The primary outcome was death within 90 days, and secondary outcomes were TE, bleeding and major bleeding within 28 days. Pulmonary embolism/thrombosis (PE/PT) and DVT were considered venous TE, and ischemic stroke was considered arterial TE. PE/PT and ischemic stroke were defined as a diagnosis verified by computed tomography, and DVT was defined as verified by ultrasound or computed tomography. The reason for broadening the outcome of PE to PE/PT is reports of occlusions of the pulmonary arteries without findings of thrombus in the veins of the lower extremities in COVID-19 patients.

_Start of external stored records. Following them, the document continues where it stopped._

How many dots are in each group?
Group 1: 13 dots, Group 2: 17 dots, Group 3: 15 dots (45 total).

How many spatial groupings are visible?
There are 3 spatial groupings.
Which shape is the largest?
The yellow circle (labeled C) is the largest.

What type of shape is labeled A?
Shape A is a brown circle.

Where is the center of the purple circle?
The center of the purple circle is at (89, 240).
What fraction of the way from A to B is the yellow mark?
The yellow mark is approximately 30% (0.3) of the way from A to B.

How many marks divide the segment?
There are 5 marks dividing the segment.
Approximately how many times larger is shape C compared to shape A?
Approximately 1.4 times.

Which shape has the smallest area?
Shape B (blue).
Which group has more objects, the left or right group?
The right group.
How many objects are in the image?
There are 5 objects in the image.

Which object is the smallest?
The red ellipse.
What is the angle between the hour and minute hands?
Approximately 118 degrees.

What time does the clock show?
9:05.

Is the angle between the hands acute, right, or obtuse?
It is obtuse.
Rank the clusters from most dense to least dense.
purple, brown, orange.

Since lower extremities are usually where the embolizing thrombus is formed, it has been speculated that COVID-19 patients, in addition to PE, also suffer in situ thrombosis in the lungs [22]. All investigations for TE were performed at the discretion of the treating clinician.

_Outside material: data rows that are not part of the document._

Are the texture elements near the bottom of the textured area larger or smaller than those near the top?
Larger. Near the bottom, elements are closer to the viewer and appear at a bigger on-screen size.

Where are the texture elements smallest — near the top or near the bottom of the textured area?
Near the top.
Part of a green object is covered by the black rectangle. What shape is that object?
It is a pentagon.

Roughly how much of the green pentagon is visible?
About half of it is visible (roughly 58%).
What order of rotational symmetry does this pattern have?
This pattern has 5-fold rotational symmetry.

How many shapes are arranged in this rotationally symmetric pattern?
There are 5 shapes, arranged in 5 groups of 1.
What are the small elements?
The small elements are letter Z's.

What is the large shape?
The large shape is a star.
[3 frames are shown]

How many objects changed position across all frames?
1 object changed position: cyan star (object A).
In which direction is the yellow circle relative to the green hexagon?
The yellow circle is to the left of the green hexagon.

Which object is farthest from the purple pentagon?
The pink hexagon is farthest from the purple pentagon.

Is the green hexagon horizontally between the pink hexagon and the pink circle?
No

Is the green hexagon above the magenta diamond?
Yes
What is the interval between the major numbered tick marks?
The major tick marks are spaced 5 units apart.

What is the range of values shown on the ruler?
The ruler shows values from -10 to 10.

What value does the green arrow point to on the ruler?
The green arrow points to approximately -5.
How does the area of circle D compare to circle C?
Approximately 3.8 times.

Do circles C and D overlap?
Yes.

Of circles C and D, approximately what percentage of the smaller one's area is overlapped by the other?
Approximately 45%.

Bleeding events were categorized according to the World Health Organization bleeding scale, and grade 3 and 4 bleedings were considered major bleedings [23,24,25].

Continuous variables are presented as medians with interquartile ranges (IQRs). Categorical variables are expressed as numbers and proportions (percentage). Logistic regression was used to analyse aFXa as a continuous variable. aFXa was modelled as a spline function with three knots, as we made no assumption about the nature of the relationship between aFXa and the outcomes (linear vs. nonlinear). The Wald test was used to assess whether the change in risk of outcome was significantly associated with aFXa values in the spline model, with the null hypothesis that all of the spline coefficients were null.

Chi-square was used when analysing different cut-offs of aFXa and presented as odds ratios (OR) with corresponding 95% confidence intervals (CI).

When assessing for confounders, only renal function was identified to be potentially associated with both aFXa and the outcomes. Renal function was therefore added to the model. An estimated glomerular filtration rate (eGFR) based on sex, age and baseline creatinine was calculated according to the Chronic Kidney Disease Epidemiology Collaboration (CKD-Epi) equation [26]. The distribution of normality was tested using the Shapiro–Wilk test. The correlation between aFXa and eGFR was assessed with Spearman's correlation test. Three regression lines were added to visualize the risk for patients with eGFR 60, 90, and 120 ml/min/1.73m2. The Kruskal–Wallis test was used to compare differences between groups for continues variables and Dunn’s test for pairwise multiple comparisons. No method was used to adjust for multiple testing except when using Dunn’s test and adjustment was done by the Bonferroni method.

A two-sided p value < 0.05 was considered statistically significant. Analyses were performed in R v 4.2.2 (R Core, 2017. R: A language and environment for statistical computing. R Foundation for Statistical Computing, Vienna, Austria).